Mme A... a été admise au bénéfice de l'aide juridictionnelle partielle (55%) par décision du 7 février 2024.
Vu les autres pièces du dossier ;
Vu :
- la convention européenne de sauvegarde des droits de l'homme et des libertés fondamentales ;
- l'accord franco-tunisien en matière de séjour et de travail du 17 mars 1988 ;
- le code de l'entrée et du séjour des étrangers et du droit d'asile ;
- le code de justice administrative.
Le président de la formation de jugement ayant dispensé la rapporteure publique, sur sa proposition, de prononcer des conclusions à l'audience ;
Les parties ayant été régulièrement averties du jour de l'audience ;
Le rapport de Mme Vanessa Rémy-Néris, première conseillère, ayant été entendu au cours de l'audience publique ;
Considérant ce qui suit :
1. Mme B... A..., ressortissante tunisienne née le 14 décembre 1980, est entrée en France le 7 juin 2019 sous couvert d'un visa valable du 7 juin 2019 au 7 août 2019. Elle a présenté une demande d'asile le 19 août 2019 qui a été rejetée par l'Office français de protection des réfugiés et apatrides (OFPRA) le 20 septembre 2021. Mme A... a sollicité, le 11 juillet 2022, un titre de séjour en qualité de salarié. Par un arrêté du 14 novembre 2022, le préfet de l'Isère a refusé de lui délivrer le titre demandé, l'a obligée à quitter le territoire français dans un délai de trente jours et a fixé le pays de destination en cas d'exécution forcée de la mesure d'éloignement. Mme A... relève appel du jugement par lequel le tribunal administratif de Grenoble a rejeté sa demande tendant à l'annulation de cet arrêté.

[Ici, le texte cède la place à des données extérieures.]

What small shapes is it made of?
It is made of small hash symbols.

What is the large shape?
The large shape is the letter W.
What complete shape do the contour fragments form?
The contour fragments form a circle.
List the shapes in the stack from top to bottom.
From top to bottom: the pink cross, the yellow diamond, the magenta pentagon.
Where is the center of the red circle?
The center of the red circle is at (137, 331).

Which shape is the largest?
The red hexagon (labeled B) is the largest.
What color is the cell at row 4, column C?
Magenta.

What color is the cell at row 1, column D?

Sur la régularité du jugement attaqué :
2. La requérante soutient que le tribunal a insuffisamment motivé sa réponse aux moyens tirés de la méconnaissance de l'article 8 de la convention européenne de sauvegarde des droits de l'homme et des libertés fondamentales et de l'erreur manifeste d'appréciation au regard de sa situation personnelle et qu'il n'a notamment pas pris en compte les pièces produites au soutien de son mémoire enregistré le 26 octobre 2023. Toutefois, le tribunal a répondu par des motifs suffisants aux deux moyens ainsi soulevés aux points 9 et 10 de son jugement. La circonstance que les premiers juges n'aient pas mentionné les témoignages produits au soutien de ceux-ci ne saurait démontrer qu'ils ne les ont pas examinés. Par suite, le moyen tiré de l'irrégularité du jugement attaqué doit être écarté.
Sur le bien-fondé du jugement attaqué :
3. En premier lieu, il ressort des termes de l'arrêté en litige que le préfet a mentionné que " l'intéressée est présente en France depuis trois ans et deux mois, son séjour n'est lié qu'à la durée d'instruction de sa demande d'asile, ainsi qu'à son maintien sur le territoire en situation irrégulière. " Il ressort des pièces du dossier que l'intéressée est entrée en France le 7 juin 2019 et a vu sa demande d'asile présentée le 19 août 2019 rejetée le 30 septembre 2021 et notifiée le 15 décembre 2021. Elle a par la suite déposé une demande de titre de séjour en qualité de salarié le 11 juillet 2022 et est donc restée en situation irrégulière entre septembre 2021 et juillet 2022. Par suite, en relevant que la présence en France de Mme A... est liée à l'instruction de sa demande d'asile et à son maintien en situation irrégulière, le préfet n'a entaché sa décision d'aucune erreur de fait.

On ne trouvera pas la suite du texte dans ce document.